On Dec 26, 2011, at 12:38 PM, Vladimir Mosgalin wrote:

> Hello everybody.
> 
> I am developer of financial-related application, and I'm currently evaluating
> various nosql databases for our current goal: storing various views which show
> state of the system in different aspects after each transaction.
> 
> The write load seems to be bigger than typical SQL database would handle
> without problems - under test load of tens of transactions per second, each
> transaction generates changes in dozen of views, which generates hundreds
> messages per second total. Each message ("change") for each view must be
> stored, as well as resulting view (generated as kind-of update of old view); it
> means multiple inserts & updates per message which go as single transaction. I
> started to look into nosql databases. I'm a bit puzzled by guarantees of
> atomicity and isolation that Cassandra provides, so my question will be about
> how to (if possible at all) attain required level of consistency in Cassandra.

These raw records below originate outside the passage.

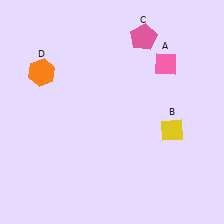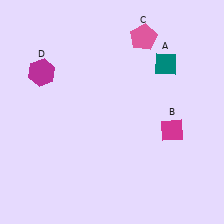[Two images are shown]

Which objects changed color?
A changed from pink to teal. B changed from yellow to magenta. D changed from orange to magenta.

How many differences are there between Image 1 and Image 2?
There are 3 differences between the two images.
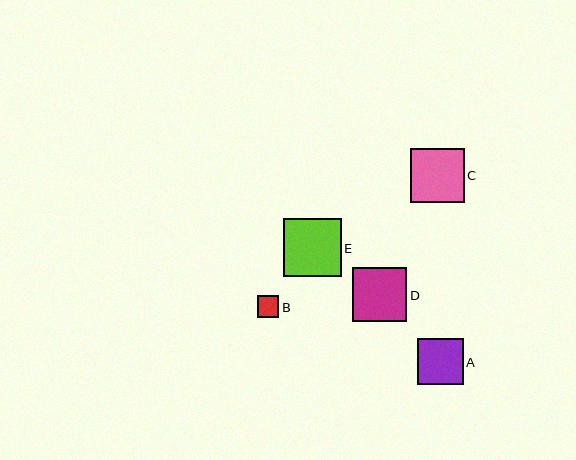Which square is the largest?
Square E is the largest with a size of approximately 58 pixels.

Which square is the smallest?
Square B is the smallest with a size of approximately 21 pixels.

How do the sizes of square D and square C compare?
Square D and square C are approximately the same size.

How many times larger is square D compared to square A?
Square D is approximately 1.2 times the size of square A.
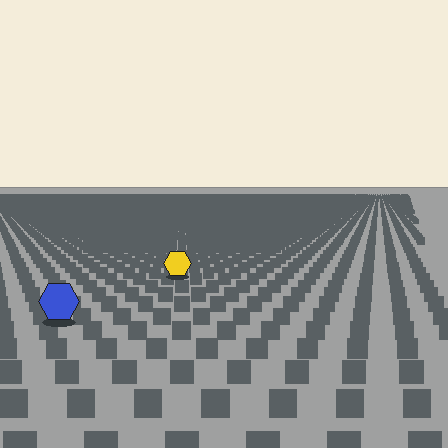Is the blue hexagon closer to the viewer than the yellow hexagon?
Yes. The blue hexagon is closer — you can tell from the texture gradient: the ground texture is coarser near it.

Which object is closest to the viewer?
The blue hexagon is closest. The texture marks near it are larger and more spread out.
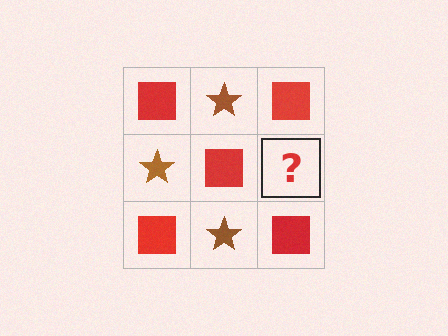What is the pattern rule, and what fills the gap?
The rule is that it alternates red square and brown star in a checkerboard pattern. The gap should be filled with a brown star.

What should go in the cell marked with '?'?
The missing cell should contain a brown star.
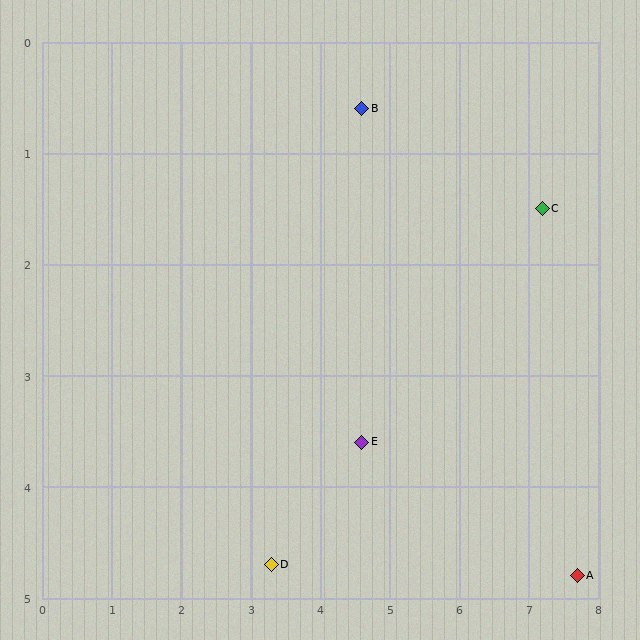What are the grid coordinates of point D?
Point D is at approximately (3.3, 4.7).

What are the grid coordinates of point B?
Point B is at approximately (4.6, 0.6).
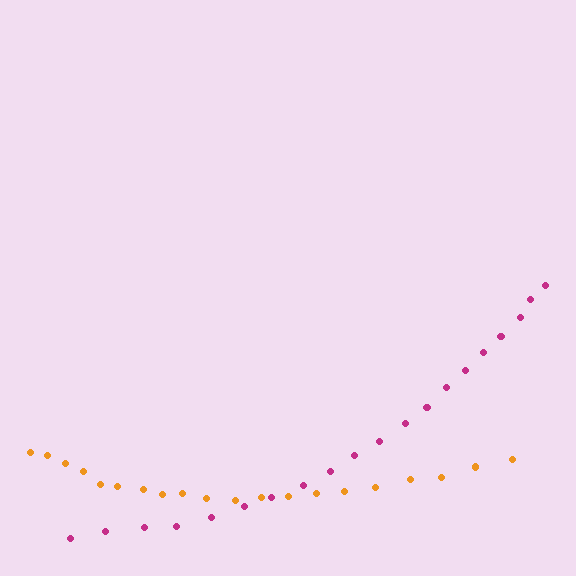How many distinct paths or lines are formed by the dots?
There are 2 distinct paths.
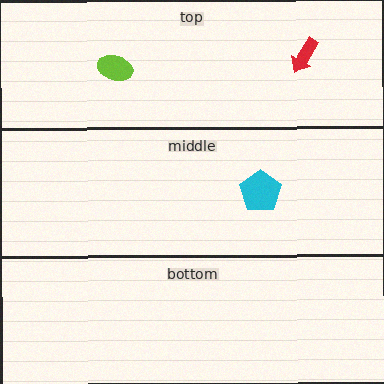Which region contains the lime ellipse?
The top region.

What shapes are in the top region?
The lime ellipse, the red arrow.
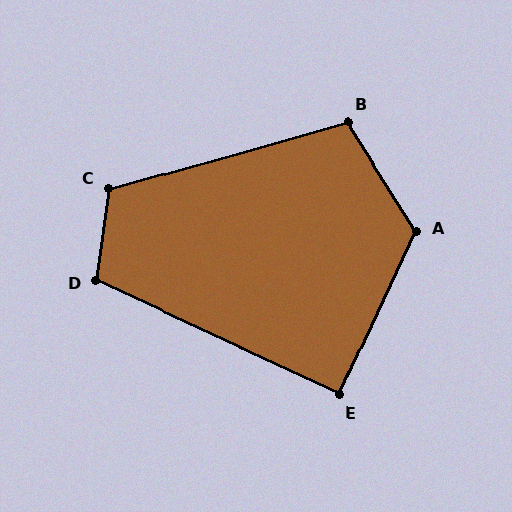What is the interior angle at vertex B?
Approximately 107 degrees (obtuse).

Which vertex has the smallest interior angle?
E, at approximately 90 degrees.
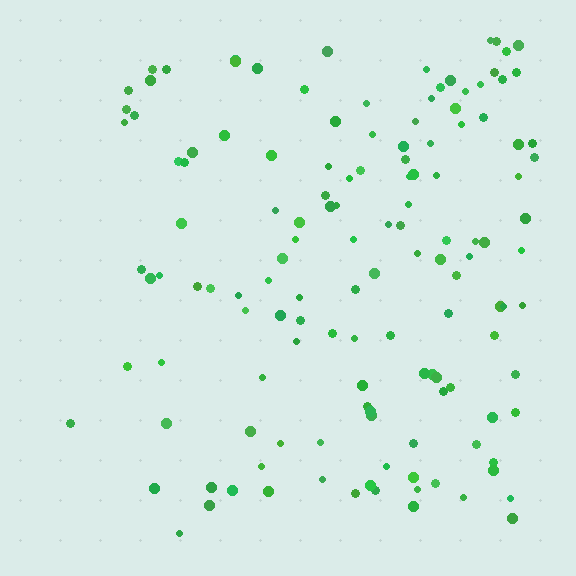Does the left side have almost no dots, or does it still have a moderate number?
Still a moderate number, just noticeably fewer than the right.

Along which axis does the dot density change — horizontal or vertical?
Horizontal.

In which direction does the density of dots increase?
From left to right, with the right side densest.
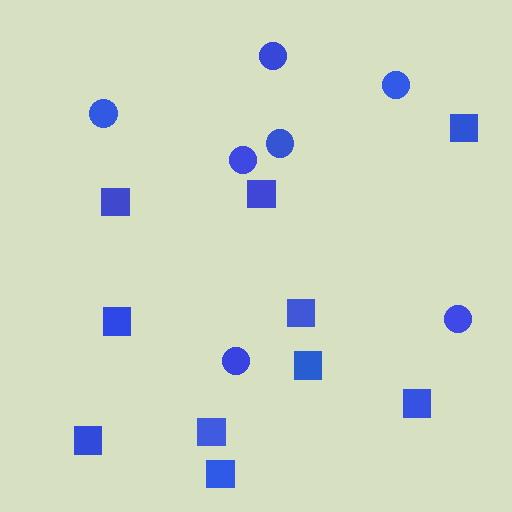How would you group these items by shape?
There are 2 groups: one group of squares (10) and one group of circles (7).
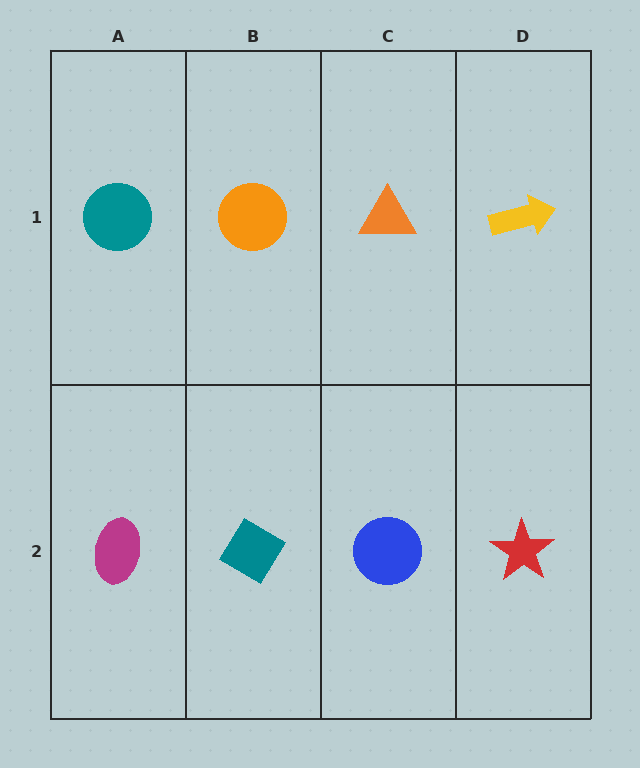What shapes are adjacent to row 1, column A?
A magenta ellipse (row 2, column A), an orange circle (row 1, column B).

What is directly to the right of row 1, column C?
A yellow arrow.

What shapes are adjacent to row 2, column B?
An orange circle (row 1, column B), a magenta ellipse (row 2, column A), a blue circle (row 2, column C).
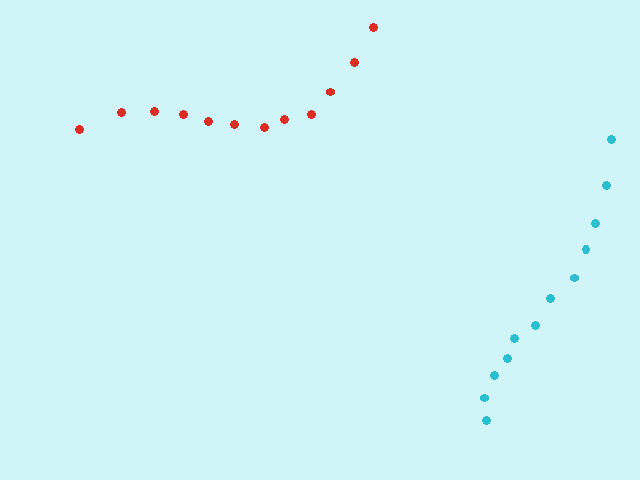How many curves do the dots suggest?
There are 2 distinct paths.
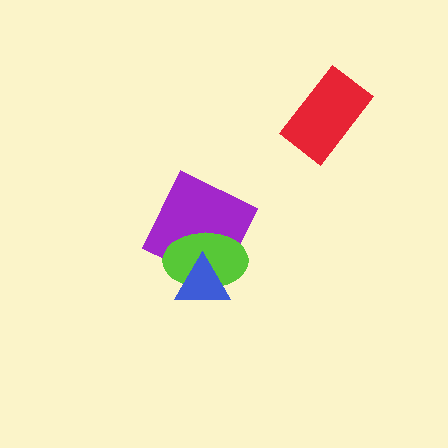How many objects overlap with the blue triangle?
2 objects overlap with the blue triangle.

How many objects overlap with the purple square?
2 objects overlap with the purple square.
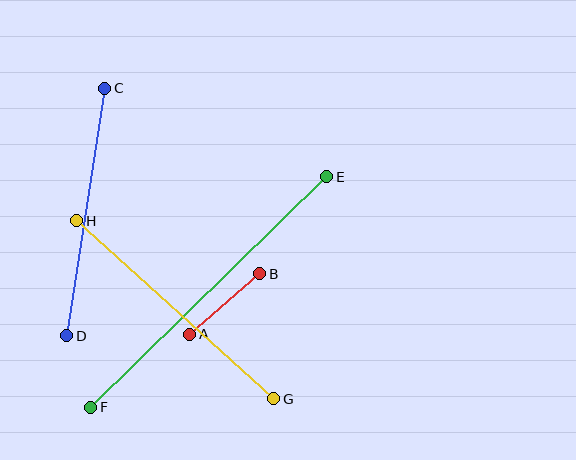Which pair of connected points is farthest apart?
Points E and F are farthest apart.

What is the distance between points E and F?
The distance is approximately 330 pixels.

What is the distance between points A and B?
The distance is approximately 92 pixels.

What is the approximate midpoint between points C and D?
The midpoint is at approximately (86, 212) pixels.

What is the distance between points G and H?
The distance is approximately 266 pixels.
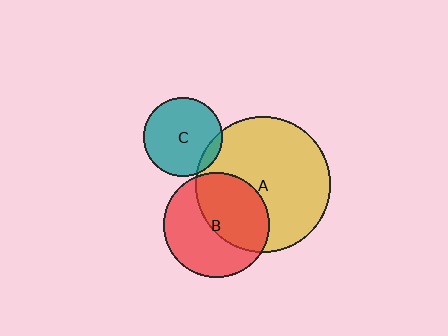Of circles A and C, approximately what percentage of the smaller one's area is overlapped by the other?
Approximately 10%.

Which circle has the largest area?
Circle A (yellow).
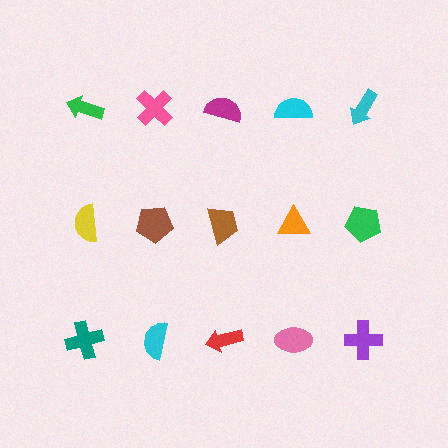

> I've read various documents and introductions into Cassandra's data model but
> still can't understands basics about data consistency.  This discussion
> http://stackoverflow.com/questions/6033888/cassandra-atomicity-isolation-of-column-updates-on-a-single-row-on-on-single-n
> makes me feel disappointed about consistency in Cassandra, but I wonder is
> there is a way to work around it.
> 
> The requirements are like this. There is one writer, which modifies two
> "tables" (I'm sorry for using "SQL" terms, I just don't want to create
> more confusion for mapping them into Cassandra terms at this stage). For
> the first table, it's a simple insert; index is unique SCN which is
> guaranteed to be larger than previous one.
> 
> Let's say it inserts
> SCN DATA
> 1   AAA
> 2   BBB
> 3   CCC
> 
> The goal for the client (reader) is to get all the data from scn N to scn M
> without gaps. It is fine if it can't see the very latest SCN yet, that is, gets
> "1:AAA" and "2:BBB" on request "SCN: 1..END"; what is NOT fine is to get
> something "1:AAA" and "3:CCC". In other words, does Cassandra provide
> consistency between writer and reader regarding the order of changes? Or under
> some conditions (say, very fast writes - but always from single writer - and
> many concurrent reads or something) it might be possible to get that kind of gap?
> 
> The second question is similar, but on bigger scale. The second table must be
> modified in more complicated way; both insert and update of old data are
> required. Sometimes it's few insert and few updates, which must be done
> atomically - under no conditions reader should be able to see the mid-state of
> these inserts/updates. Fortunately, all these new changes will have a new key
> (new SCNs), so if it would be just possible to use a column in separate table
> which stores "last safe SCN" it would work - but I have no faith that Cassandra
> offers such level of consistency. In example, let's say it works like this
> 
> current last safe SCN: 1000
> 
> update (must be viewed as an atomic "transaction"):
> SCN   DATA
> 1001  AAA
> 1002  BBB
> 800   1001
> 1003  DDD
> 
> new last safe SCN: 1003
> 
> Here, readers need a mean to filter out lines with SCN>1000 until the writer is
> done writing "1003:DDD" line. They also need to filter out "800:1001" line
> because it references SCN which is after current "last safe" one.
> 
> "last safe SCN" is stored somewhere, and for this pattern to work I once again
> need "execution order" consistency - no reader should ever see "last safe:
> 1003" line before all the previous lines were commited; and any reader who saw
> "last safe: 1003" line must be able to see all the lines from that update just
> like they are right now.
> 
> Is this possible to do in Cassandra?